Naukowcy z Cornell University's Food and Brand Lab przeprowadzili badania, w których podawano studentom chipsy serwowane w podłużnych tubach. Badani zostali podzieleni na dwie grupy, a podczas jedzenia oglądali filmy. Jedna grupa dostała tuby, w których co 7 chips był czerwony. Studenci, nieświadomi dlaczego niektóre chipsy są zabarwione, zjedli ich o 50 proc. mniej niż ich rówieśnicy z drugiej grupy. Byli również w stanie oszacować, ile chipsów zjedli. Zdaniem ekspertów takie jadalne znaczniki pomagają regulować wielkość porcji oraz działają na podświadomość jak znak "stop".

Reklama

Większość osób, by kontrolować wielkość spożywanych porcji, używa wizualnych znaczników takich jak pusty talerz czy spód miski, które mówią im kiedy powinni już przestać jeść - mówi Brian Wansink, dyrektor Cornell Food and Brand Lab. Wstawianie wizualnych znaczników w paczkach z jedzeniem może im pomóc kontrolować, ile zjedli oraz zmienić nawyki żywieniowe - dodaje.

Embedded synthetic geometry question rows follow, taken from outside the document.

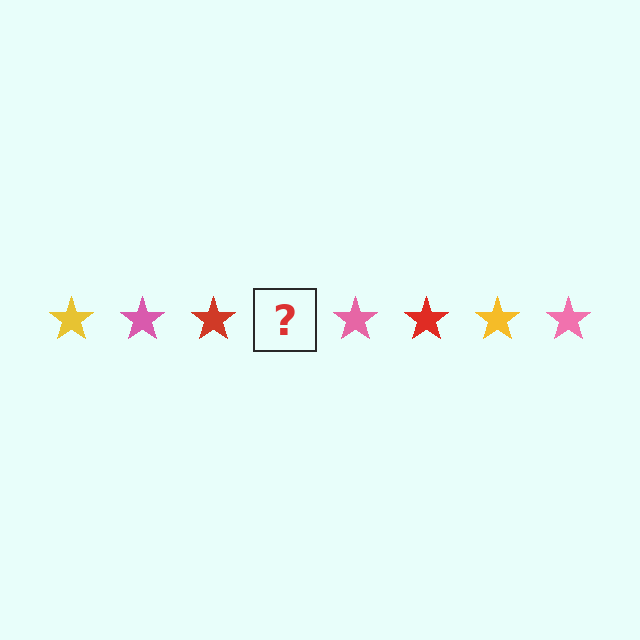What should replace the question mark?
The question mark should be replaced with a yellow star.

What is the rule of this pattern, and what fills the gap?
The rule is that the pattern cycles through yellow, pink, red stars. The gap should be filled with a yellow star.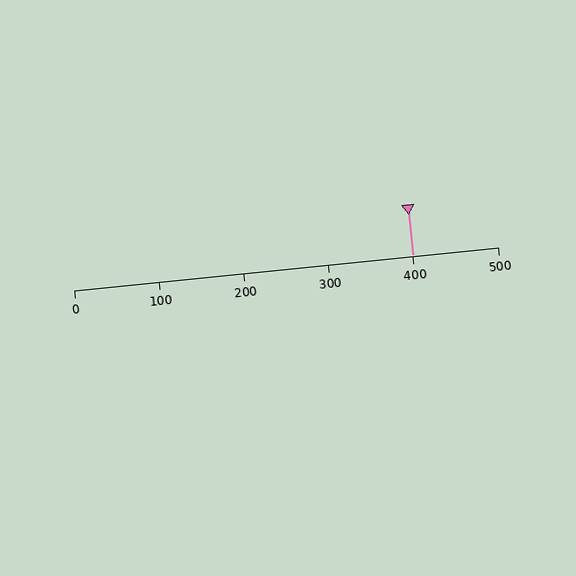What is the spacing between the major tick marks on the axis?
The major ticks are spaced 100 apart.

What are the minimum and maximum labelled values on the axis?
The axis runs from 0 to 500.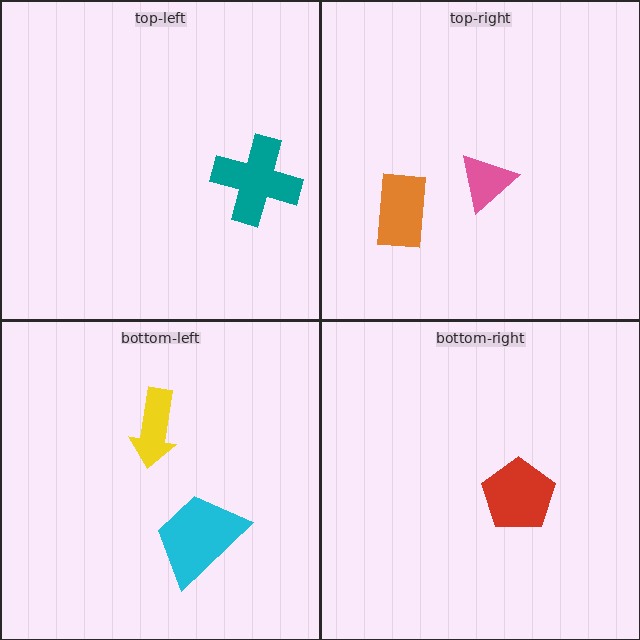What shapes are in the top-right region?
The orange rectangle, the pink triangle.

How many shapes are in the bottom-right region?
1.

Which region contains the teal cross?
The top-left region.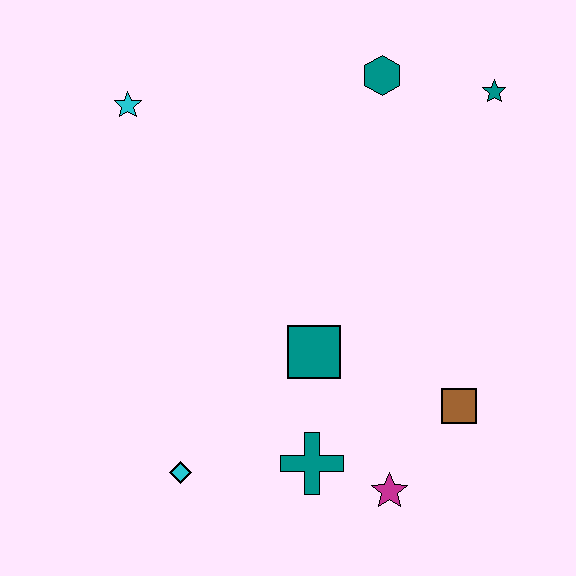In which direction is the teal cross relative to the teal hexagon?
The teal cross is below the teal hexagon.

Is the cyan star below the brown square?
No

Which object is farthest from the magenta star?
The cyan star is farthest from the magenta star.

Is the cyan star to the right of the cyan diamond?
No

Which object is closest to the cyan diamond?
The teal cross is closest to the cyan diamond.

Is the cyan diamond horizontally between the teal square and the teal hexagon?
No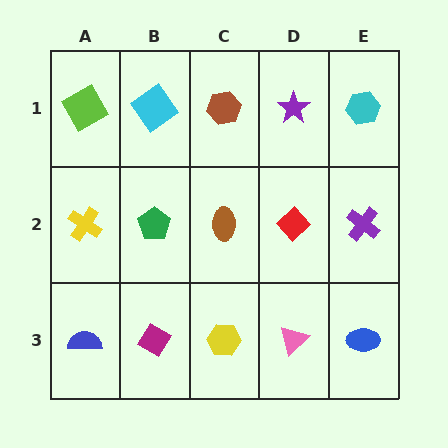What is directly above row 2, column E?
A cyan hexagon.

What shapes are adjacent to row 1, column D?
A red diamond (row 2, column D), a brown hexagon (row 1, column C), a cyan hexagon (row 1, column E).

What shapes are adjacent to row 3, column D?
A red diamond (row 2, column D), a yellow hexagon (row 3, column C), a blue ellipse (row 3, column E).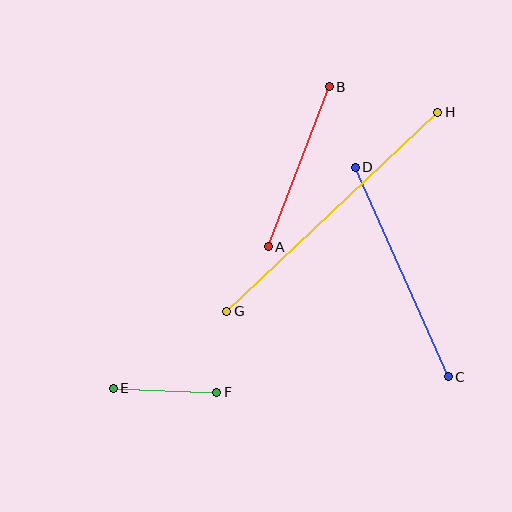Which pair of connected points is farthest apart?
Points G and H are farthest apart.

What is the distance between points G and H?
The distance is approximately 290 pixels.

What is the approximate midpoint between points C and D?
The midpoint is at approximately (402, 272) pixels.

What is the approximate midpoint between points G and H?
The midpoint is at approximately (332, 212) pixels.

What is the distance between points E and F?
The distance is approximately 103 pixels.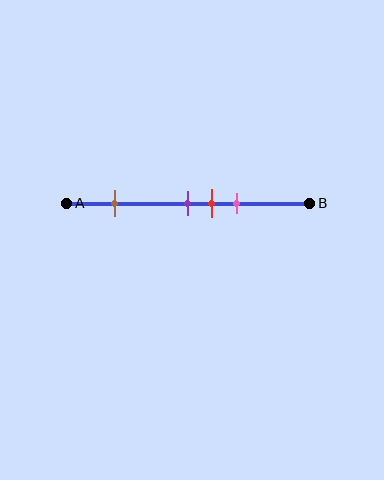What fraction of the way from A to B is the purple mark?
The purple mark is approximately 50% (0.5) of the way from A to B.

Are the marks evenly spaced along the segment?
No, the marks are not evenly spaced.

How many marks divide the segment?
There are 4 marks dividing the segment.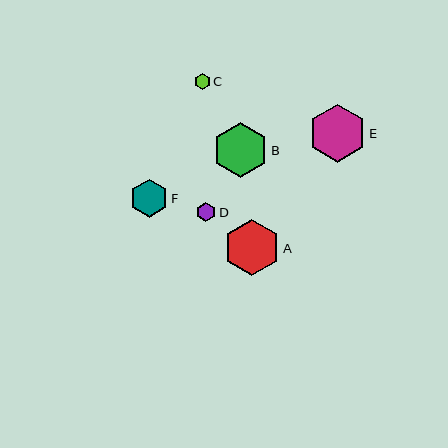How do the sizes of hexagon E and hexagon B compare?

Na amerykańskim rynku pojawiły się już chipsy, które są sprzedawane w tubie i mają wydzielone porcje za pomocą barwionych na czerwono chipsów. Chipsy serwowane w dużych paczkach nie nadają się do takiego oznaczania. Eksperci są zdania, że wyniki uzyskane w badaniu można wykorzystać przy produkcji sera, ciastek, ciast i innych wysokokalorycznych produktów.